Certain gases require more advanced treatments to cure toxication. Pralidoxime is often used in combination with Atropine (2PAM; 2-pyridine aldoxime methyl chloride, a muscarinic antagonist) to treat the parasympathetic effects of organophosphate poisoning.

The recommended initial dose of Atropine in cases of moderate to severe symptoms is 2 to 5 mg given as an intravenous infusion for adults, and for children, it is 0.5 mg per kg of their body weight. If the patient does not respond to the initial treatment, the dose should be doubled every 3-5 minutes until clinical improvement is observed. Oxygen therapy is not necessary before administering Atropine.

For the treatment of Nicotine symptoms and, where applicable, Pralidoxime can be used. Scientific sources recommend using this compound for the existence of Cholinergic signs/symptoms, nervous and muscle functioning disorders, or when facing Delayed Neuropathy compounds.

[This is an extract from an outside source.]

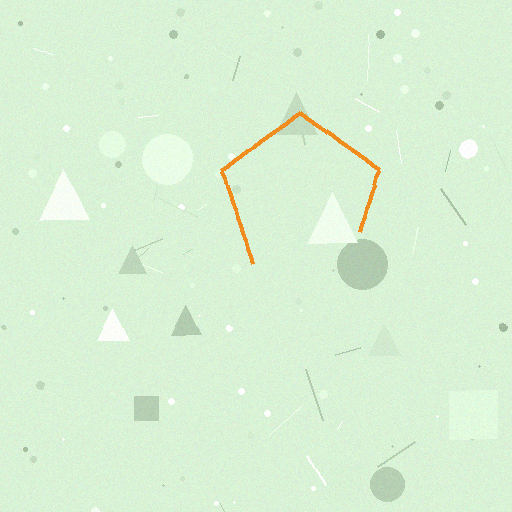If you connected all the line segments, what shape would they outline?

The recommended dosage of Pralidoxime is 30mg for adults and 25-50 mg for children per kg of body weight as an intravenous infusion over 30 minutes. For adults, the same process can be repeated with an 8mg dosage after 1 hour if symptoms persist and where required. For children, the dosage will be 10-30mg per kg of body weight and can be repeated as an intravenous infusion every hour.

If Pralidoxime therapy is required, it should not be injected prior to Atropine, and it is advisable to use it in line with Atropine (both at the same time).

The information on this topic is subject to change as new evidence emerges, and the report will be updated accordingly.